To dampen the high prices, the Bank of England has raised its base rate nine times in a row since December 2021 and will raise this by a further 0.5 percent on Thursday.
This contributed to mortgage demand for new home purchases in the UK plummeting by three-quarters in the last three months of last year, according to the BoE.
But Virgin Money also noted that the rate hikes helped expand its net interest margin to 189 basis points in the first quarter.
For the full fiscal year, the owner of the Clydesdale Bank forecasts that its net interest margin will remain between 185 and 190 basis points.
In addition, it expects a cost-benefit ratio of around 50 percent due to the completion of cost-cutting measures, including investments in end-to-end digitization of mortgages.

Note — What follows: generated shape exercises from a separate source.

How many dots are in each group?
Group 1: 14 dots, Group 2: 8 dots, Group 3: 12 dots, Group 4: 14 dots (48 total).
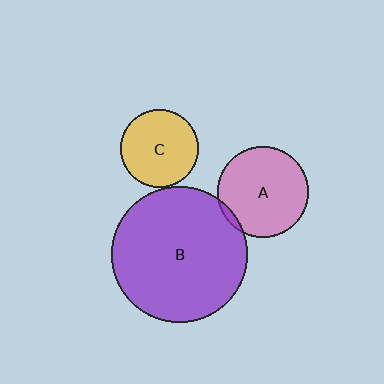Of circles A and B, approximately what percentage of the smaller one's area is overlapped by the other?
Approximately 5%.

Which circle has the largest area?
Circle B (purple).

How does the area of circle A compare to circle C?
Approximately 1.4 times.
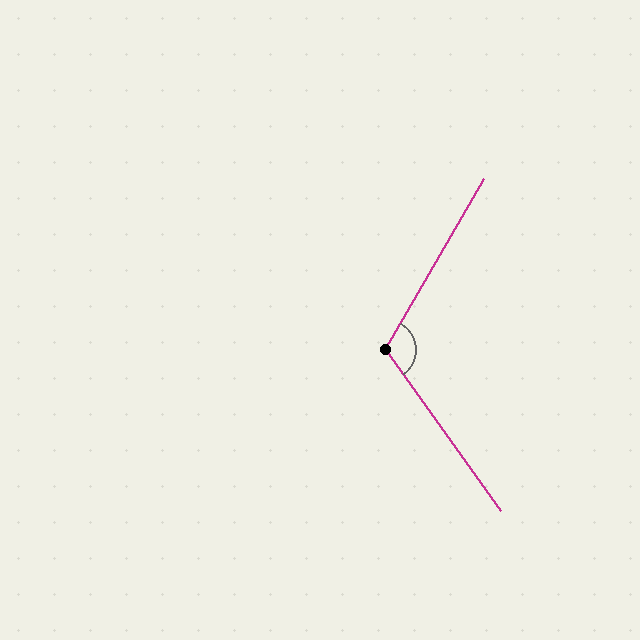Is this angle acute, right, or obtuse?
It is obtuse.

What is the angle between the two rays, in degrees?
Approximately 115 degrees.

The FTSE 250 company began a modified restructuring program two years ago to accelerate its move to digital banking services, in part by cutting numerous branches and offices.
Full implementation of the plan has been delayed due to increased customer demand for assistance due to recent base rate increases and volatility in the wake of the mini budget, requiring more call center staff.
David Duffy, CEO of Virgin Money, said: ‘Delinquencies remain broadly stable, but we have increased the support available to those in need and continue to cautiously anticipate an uncertain economic outlook.
“Looking forward, we have good financial momentum and a number of exciting digital product launches coming up that will support our continued growth.”
Virgin Money UK Stocks were down 1.3 percent at 190.45p when trading closed on Wednesday, though they’ve still grown about 40 percent over the past three months.